D'où vient alors que la magie n'opère pas totalement, et que l'on a l'impression d'assister à un spectacle balisé et faussement déjanté ? Sans doute le compromis commercial de Terry Gilliam (collaborer avec un grand studio tout en préservant son indépendance) aboutit-il à un projet hybride, qui ne séduira vraiment ni les fans du Gilliam des grands jours, ni le public populaire des films d'aventures, ni la tranche d'âge enfants/adolescents que le film pouvait cibler. Quant aux qualités plastiques de l'œuvre, pourtant réelles, elles ne sauraient rivaliser avec avec la poésie onirique des Contrebandiers de Moonfleet ou des Tim Burton, cinéaste qui semble avoir fauché à Gilliam son sceptre de visionnaire du 7e art.
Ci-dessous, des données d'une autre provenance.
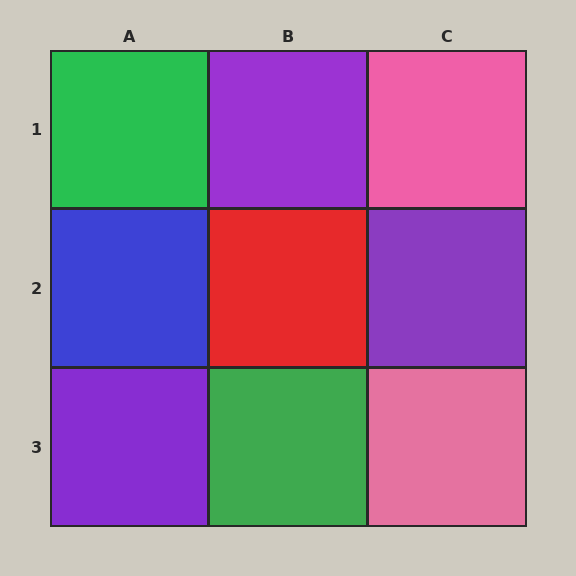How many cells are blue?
1 cell is blue.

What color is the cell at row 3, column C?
Pink.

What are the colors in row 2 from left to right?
Blue, red, purple.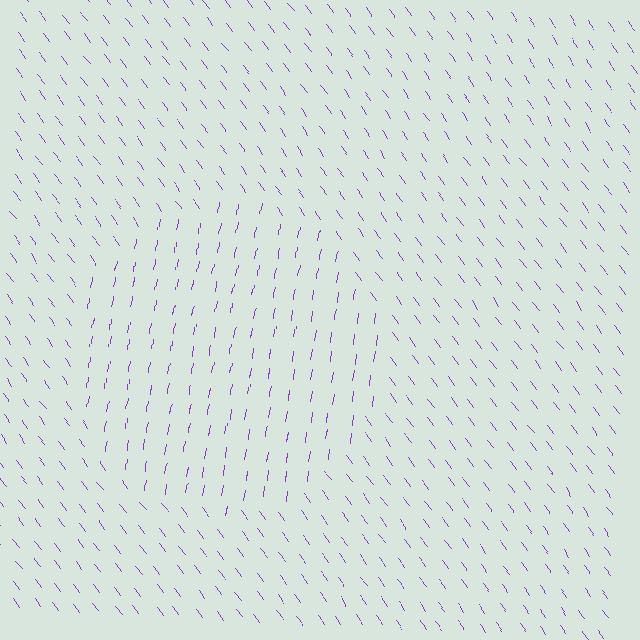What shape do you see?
I see a circle.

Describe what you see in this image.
The image is filled with small purple line segments. A circle region in the image has lines oriented differently from the surrounding lines, creating a visible texture boundary.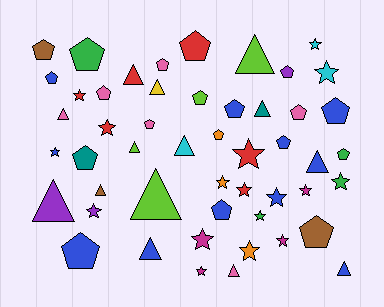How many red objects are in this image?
There are 6 red objects.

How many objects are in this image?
There are 50 objects.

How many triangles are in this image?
There are 14 triangles.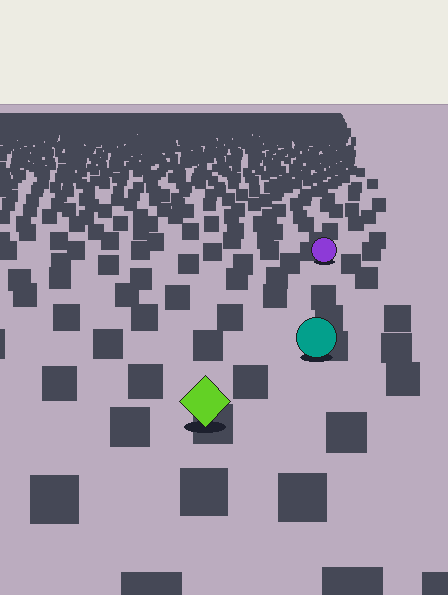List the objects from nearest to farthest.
From nearest to farthest: the lime diamond, the teal circle, the purple circle.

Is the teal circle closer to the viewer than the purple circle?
Yes. The teal circle is closer — you can tell from the texture gradient: the ground texture is coarser near it.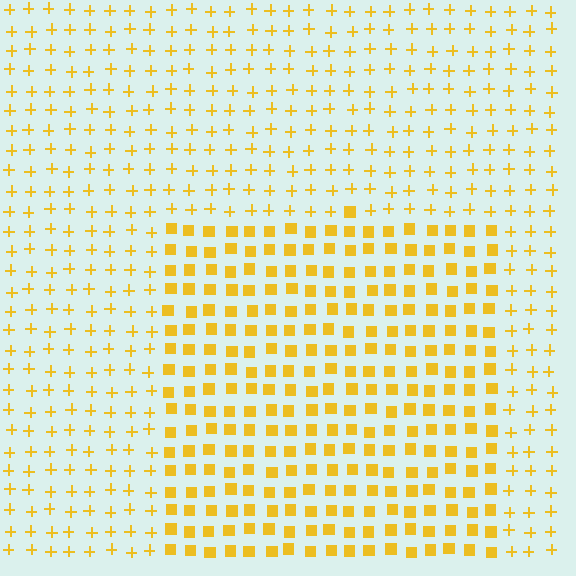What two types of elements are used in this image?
The image uses squares inside the rectangle region and plus signs outside it.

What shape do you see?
I see a rectangle.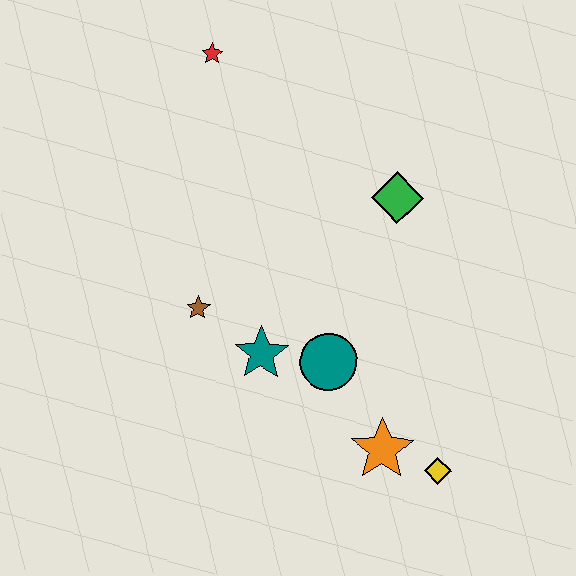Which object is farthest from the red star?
The yellow diamond is farthest from the red star.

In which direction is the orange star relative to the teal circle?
The orange star is below the teal circle.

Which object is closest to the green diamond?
The teal circle is closest to the green diamond.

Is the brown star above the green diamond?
No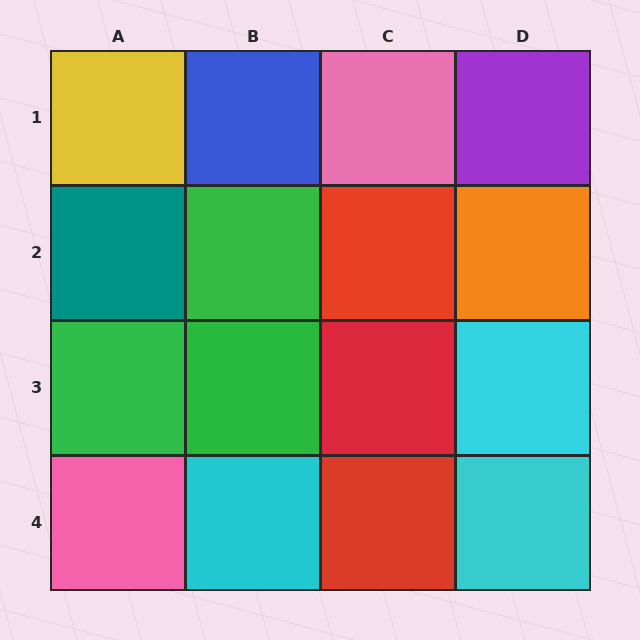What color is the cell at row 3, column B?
Green.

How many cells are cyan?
3 cells are cyan.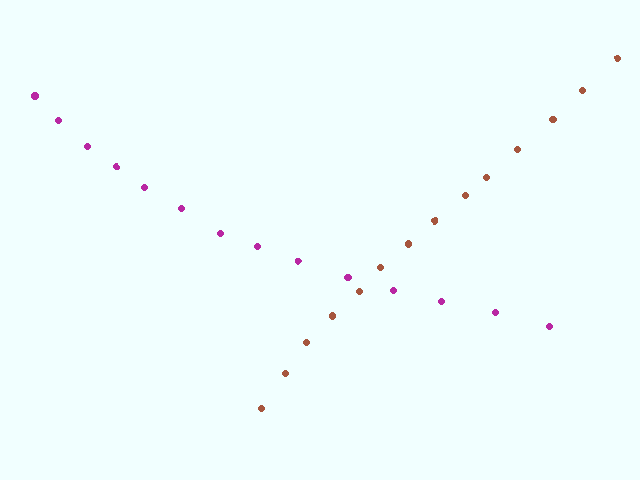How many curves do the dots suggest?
There are 2 distinct paths.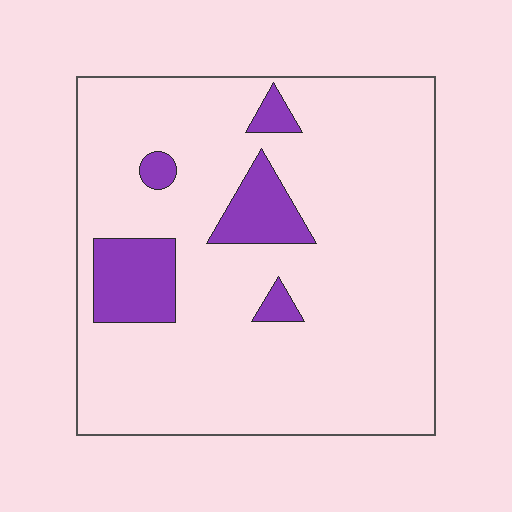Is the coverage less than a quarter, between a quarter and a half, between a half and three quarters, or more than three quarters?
Less than a quarter.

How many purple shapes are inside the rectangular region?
5.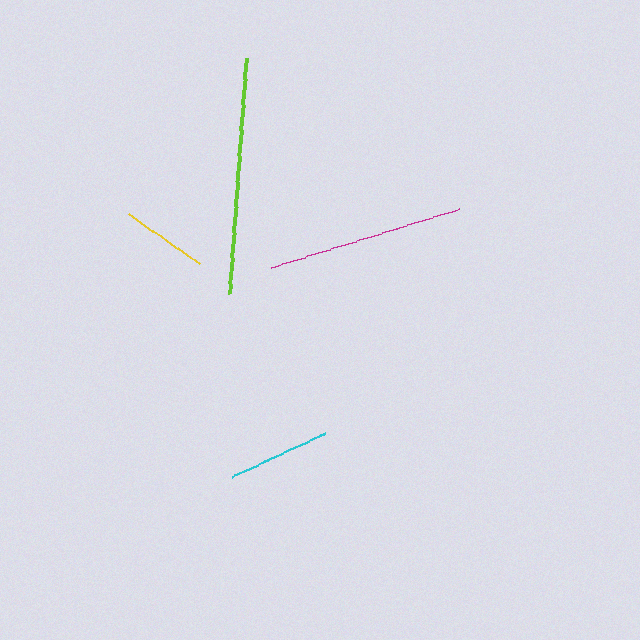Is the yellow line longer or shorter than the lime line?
The lime line is longer than the yellow line.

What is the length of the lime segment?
The lime segment is approximately 237 pixels long.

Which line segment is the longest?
The lime line is the longest at approximately 237 pixels.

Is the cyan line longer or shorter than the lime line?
The lime line is longer than the cyan line.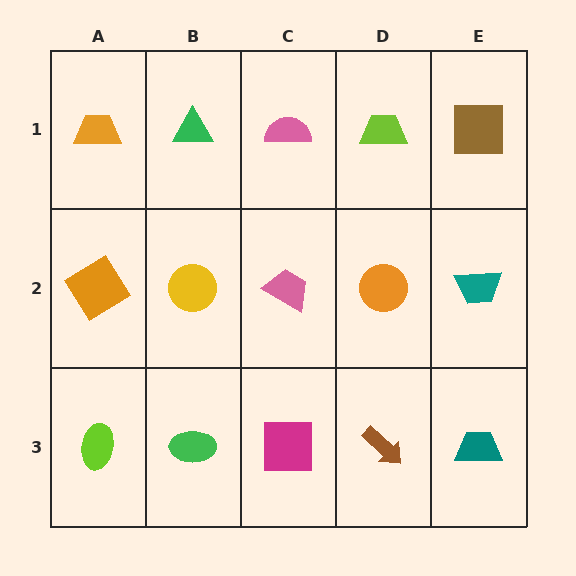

Reste que le divertissement reste d'une bonne tenue, et que le parallèle entre le personnage incarné par Heath Ledger et la destinée tragique de l'acteur, décédé avant la fin du tournage, accentue la volonté de mise en abyme inhérente au scénario. Si cette disparition n'a pas mis en péril le film, contrairement à la maladie de Jean Rochefort sur le tournage de L'Homme qui tua Don Quichotte, elle suscite à postériori un véritable trouble lors de la projection de cet Imaginarium dont un carton final précise qu'il a été réalisé par ses amis.

Gérard Crespo


L'hymne à la joie

De ville en ville, le Docteur Parnassus et sa troupe voyagent dans leur roulotte d'un autre temps. Cet homme sans âge possède le pouvoir de projeter les gens dans leur propre imaginaire, mais ce fascinant voyage se conclut toujours par un choix, qui peut mener au meilleur comme au pire...

Il paraît quasiment nécessaire d'apprécier les travaux filmiques de Terry Gilliam avant de traverser le miroir de sa nouvelle expérience, mélange de magie et de film fantastique lumineux duquel émanent les morales propres au cinéaste. Sans renier son univers complètement barré où se mêlent distorsion du temps, étranges monstres et décors hallucinatoires, Terry Gilliam fait de ce nouveau film peut-être son œuvre la plus cohérente, paradoxalement. Malgré les nombreux problèmes encourus lors du tournage, le récit fabriqué (car il s'agit d'un film plus fabriqué qu'il n'est réalisé, au bon sens du terme), pétri des mains de l'artiste, semble prendre une forme beaucoup plus accessible que précédemment.

Œuvre sculptée, terriblement tendre dans ses contours imparfaits, mais aussi pleine de cynisme, L'Imaginarium du Dr. Parnasussouvre les portes de différents mondes, tous beaux à croquer ; on a presque l'impression de voir dans certains décors psychédéliques des zones neurologiques du Gilliam en question, comme s'il appliquait à l'image tous les délires qui peuplent son inconscient, quitte à repousser les limites du l'impossible et de l'irréalisable. Le résultat est affolant d'inventivité, étrangement rythmé et monté car le décès de Heath Ledger en plein tournage imposa une refonte totale du récit et de bizarres bouées de sauvetage à travers les apparitions d'acteurs caméléons (Jude Law, Colin Farrell, Johnny Depp au-delà du miroir).

Cette histoire foutraque est située entre Faust et Lewis Carroll, Gilliam faisant appel à un mélange des contes et des mythes pour créer son propre univers, parfois proche du Seigneur des anneaux autant qu'il peut appartenir à un langage inspiré par Tim Burton. Pot-pourri étonnamment personnel au final, que le cinéaste alimente d'autocitations. Mais rien de narcissique non plus dans cet exercice merveilleux, ode aux infinies libertés du cinéma. Tout ce que cet Imaginarium pourrait malencontreusement être, il ne l'est pas, et c'est bien là que prend source l'effet Gilliam. Tout s'assemble comme les pièces d'un manège en bois, chorégraphie méticuleuse de pantins et de poupées pour un tour de magie aux accents fatalistes. La fin culmine jusqu'à l'émotion, destination amère d'un voyage à travers le temps et l'imaginaire. Beau moment de cinéma, L'Imaginarium du Dr. Parnassus est la renaissance d'un cinéaste majeur dans sa facilité d'empreinte et sa verve poétique, ouvert à une infinité d'équations mathématiques qui donnent avec toute la spontanéité qu'on lui connaît ce trajet enchanteur, kitsch et boisé, légende à lui seul dans lequel règnent la joie des êtres humains et leur pouvoir commun.

Jean-Baptiste Doulcet


2h02 - Canada, France - Scénario : Terry GILLIAM, Charles McKEOWN - Interprétation : Heath LEDGER, Johnny DEPP, Jude LAW, Colin FARRELL, Christopher PLUMMER.